Jean de La Fontaine Die Löffel des Hasen
Einst stieß aus Ungeschick ein Hornvieh mit dem
Horn den Löwen, der , erfüllt von
Zorn, damit’s ihm nicht wieder
geschähe, ein jedes Tier aus seiner Nähe verbannt, das an der Stirn etwas wie
Hörner trug. Stier, Widder, Ziegenbock, begannen auszuwandern, das Damwild auch
sucht einen andern Wohnort - sie eilten schnell genug. Ein furchtsam Häslein sah
den Schatten seiner Ohren und meint’, um ihre Länge schon erklärt’ am
Ende sie für Hörner ein Spion; ob solcher Hörner hielt er fast sich für verloren. “Leb, Nachbar Grille, wohl!” spricht er. “Ich geh’ von hier; Und wenn sie kürzer noch als
Straußenohren wären, ich hätte dennoch Furcht.” Die Grille aber lacht: “Dies Hörner? Das, dein Wort in
Ehren, sind Ohren, wie sie Gott gemacht.”

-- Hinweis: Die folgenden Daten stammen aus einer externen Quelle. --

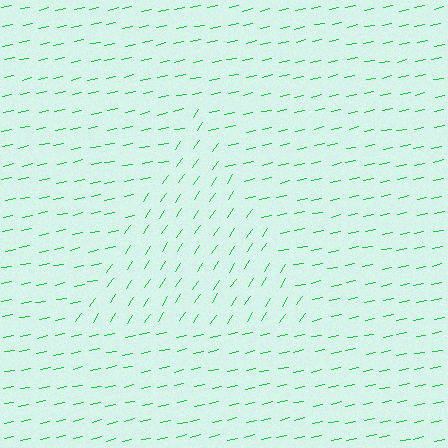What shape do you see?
I see a triangle.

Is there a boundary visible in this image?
Yes, there is a texture boundary formed by a change in line orientation.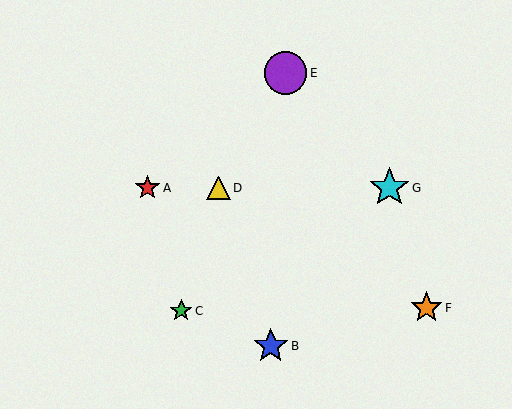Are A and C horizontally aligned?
No, A is at y≈188 and C is at y≈311.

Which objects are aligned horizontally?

- “Hier aber hält man sie für Hörner”, so spricht der Hasenfuß,
“für Einhornriesenhörner. Was Reden und Beweis? Was Gründe, ein und aus?
‘s wär’ alles nur fürs
Narrenhaus.”
Jean de La Fontaine
Die Fabeln des Leonardo da Vinci sind vielleicht weniger bekannt, aber er war ein Universalgenie:
Das Einhorn
Die Jäger sprachen von dem Einhorn wie von einem geheimnisvollen
Wesen. “Ist es ein Tier, oder ein Geist?” fragten sie sich. In der Tat, dieses fremde, kleine Pferd mit einem Horn mitten auf der Stirn tauchte bald hier, bald dort auf, aber niemanden glückte es,
ihm beizukommen. “Wild und sonderbar”, sagte ein Jäger. “Vielleicht ist es ein Bote der Unterwelt, der auf die Erde kam, um zu spionieren.” “Aber nein, es ist zu schön, um ein
unterweltlicher Geist zu sein; es muß ein Engel sein”, entgegnete ein anderer. Ein Mädchen, das allein unter einer Pergola saß, lauschte ins Schweigen, spann seine Wolle und lächelte. Dieses Mädchen kannte
das Einhorn gut, wußte alles von ihm, war sein Freund. Und wahrhaftig; nachdem die Menschen gegangen waren, kam das Tier hinter einem Gesträuch hervor und eilte zu dem Mädchen. Es ließ sich vor ihm nieder,
schmiegte seine Kinnbacken auf seine Knie und blickte es mit verliebten Augen an. Das Einhorn, der streunende, wilde Vierfüßler, der gewöhnlich vor jeder Nachstellung floh, hatte eine Schwäche für junge Mädchen.
Es liebte sie alle, und wenn es sich ergab, daß sie allein waren, näherte es sich ohne Scheu, um sie aus der Nähe zu bewundern. Nach der ersten Begegnung wurde es geradezu zahm wie ein Haustier und warb mit
seinem Maul um eine Zärtlichkeit. Sein sonderbare Liebe wurde ihm zum Verhängnis: Die Jäger entdeckten es eines Tages, und ohne Wissen des Mädchens stellten sie ihm eine Falle und töteten es.